Amazon Textract is a machine learning (ML) service that automatically extracts text, handwriting, and data from scanned documents. It goes beyond simple optical character recognition (OCR) to identify, understand, and extract data from forms and tables.

Usage

Amazon ML Processors are implemented to utilize ML services based on the official AWS API Reference. You can find example json payload in the documentation at the Request Syntax sections. For more details please check the official Textract API reference With this processor you will trigger a startDocumentAnalysis, startDocumentTextDetection or startExpenseAnalysis async call according to your type of textract settings. You can define json payload as property or provide as a flow file content. Property has higher precedence. After the job is triggered the serialized json response will be written to the output flow file. The awsTaskId attribute will be populated, so it makes it easier to query job status by the corresponding get job status processor.
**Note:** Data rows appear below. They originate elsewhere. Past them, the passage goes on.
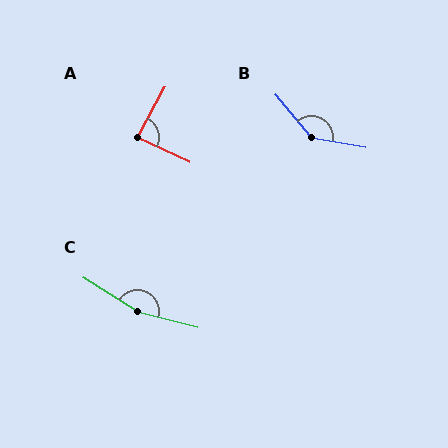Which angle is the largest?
C, at approximately 162 degrees.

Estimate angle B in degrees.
Approximately 139 degrees.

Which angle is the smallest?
A, at approximately 86 degrees.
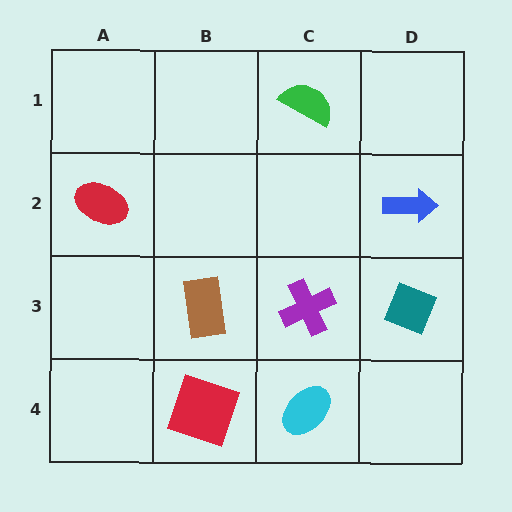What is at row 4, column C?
A cyan ellipse.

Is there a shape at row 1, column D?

Three different type of textract task are supported: Documnet Analysis, Text Detection, Expense Analysis.

DocumentAnalysis

Starts the asynchronous analysis of an input document for relationships between detected items such as key-value pairs, tables, and selection elements. API Reference

Example payload:
{
   "ClientRequestToken": "string",
   "DocumentLocation": {
      "S3Object": {
         "Bucket": "string",
         "Name": "string",
         "Version": "string"
      }
   },
   "FeatureTypes": [ "string" ],
   "JobTag": "string",
   "KMSKeyId": "string",
   "NotificationChannel": {
      "RoleArn": "string",
      "SNSTopicArn": "string"
   },
   "OutputConfig": {
      "S3Bucket": "string",
      "S3Prefix": "string"
   },
   "QueriesConfig": {
      "Queries": [
         {
            "Alias": "string",
            "Pages": [ "string" ],
            "Text": "string"
         }
      ]
   }
}
    

ExpenseAnalysis

Starts the asynchronous analysis of invoices or receipts for data like contact information, items purchased, and vendor names. API Reference

Example payload:
{
   "ClientRequestToken": "string",
   "DocumentLocation": {
      "S3Object": {
         "Bucket": "string",
         "Name": "string",
         "Version": "string"
      }
   },
   "JobTag": "string",
   "KMSKeyId": "string",
   "NotificationChannel": {
      "RoleArn": "string",
      "SNSTopicArn": "string"
   },
   "OutputConfig": {
      "S3Bucket": "string",
      "S3Prefix": "string"
   }
}
    

StartDocumentTextDetection

Starts the asynchronous detection of text in a document. Amazon Textract can detect lines of text and the words that make up a line of text. API Reference

Example payload:
{
   "ClientRequestToken": "string",
   "DocumentLocation": {
      "S3Object": {
         "Bucket": "string",
         "Name": "string",
         "Version": "string"
      }
   },
   "JobTag": "string",
   "KMSKeyId": "string",
   "NotificationChannel": {
      "RoleArn": "string",
      "SNSTopicArn": "string"
   },
   "OutputConfig": {
      "S3Bucket": "string",
      "S3Prefix": "string"
   }
}